RadioShack only began looking at its Web site as a way to increase in-store sales last year, says Mack. The site receives about 12,000 unique visitors a day, he says, but customers will always be better served in-store since staff can answer technical questions and suggest accessories. The retailer has gone to pains to make sure that the site looks much like the flyers customers can pick up in stores. It also features a store locator, so shoppers can find the closest RadioShack that stocks the product they’re looking for.
But despite this renewed focus, RadioShack still doesn’t really understand the relationship between Web and store. “”Just when we think we have it figured out, we don’t. We haven’t really established a link between putting a product online and selling it in stores,”” says Mack. “”A lot of it is targeting and playing around with those products on the site.””

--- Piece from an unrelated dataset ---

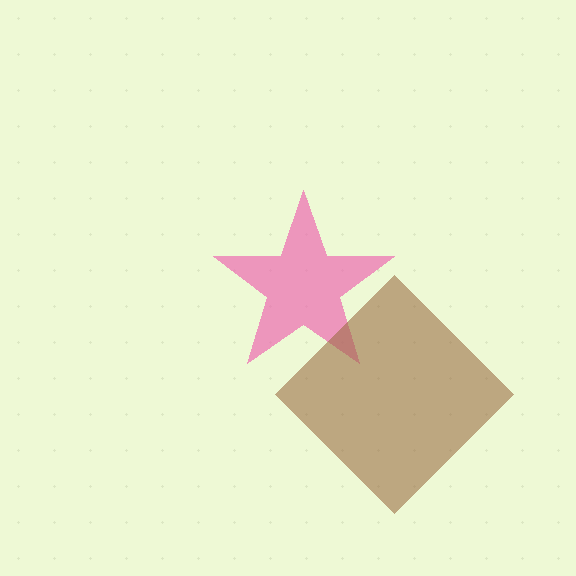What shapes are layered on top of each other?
The layered shapes are: a pink star, a brown diamond.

“”But it’s always good to give your customers an alternative,”” says Weeks. “”We just like to offer customers any channel they can get. . . . They’ll sometimes come in (to stores) with a shopping list they’ve printed out from the site.””
The technology really doesn’t exist to provide a proof-positive relationship between stores and Internet, says Robert Wood, the Microsoft consultant who assisted with the site’s relaunch. “”We can get a feeling as to the sense of activity, (but) there’s no technical link, unfortunately.””

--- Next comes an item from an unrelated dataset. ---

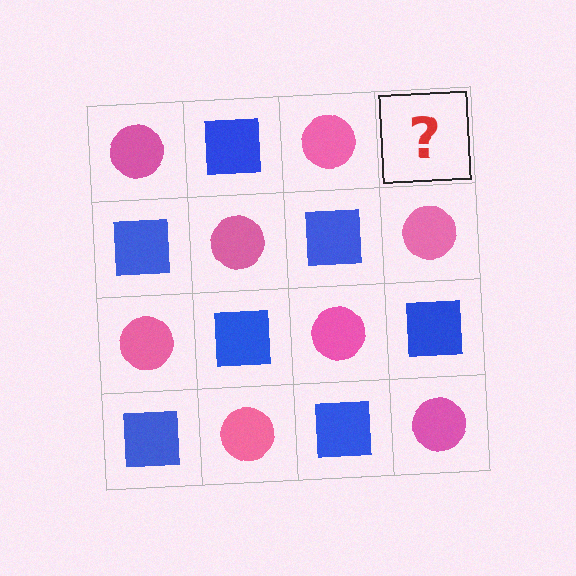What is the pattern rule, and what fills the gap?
The rule is that it alternates pink circle and blue square in a checkerboard pattern. The gap should be filled with a blue square.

Commerce Server 2002 is designed to fit into a suite of Microsoft Internet business products, says Carol Terentiak, Microsoft Canada’s senior product manager for commerce platform: Content Management Server, Windows 2000 Server, Internet Security and Acceleration Server, BizTalk Server, and Microsoft’s database SQL Server.
Commerce Server can link up with rival databases, like Oracle’s 9i or IBM’s DB2, but with reduced efficiency, admits Wood. The analytics piece of Commerce Server isn’t compatible with those products. RadioShack has yet to use the analytics, but that is usually one of the last stages of installation, says Wood.
For the first time, Commerce Server is available in two editions: standard, priced at US$6,999 per CPU (with a limit of two CPUs); and enterprise, for US$19,999 per CPU (unlimited CPUs).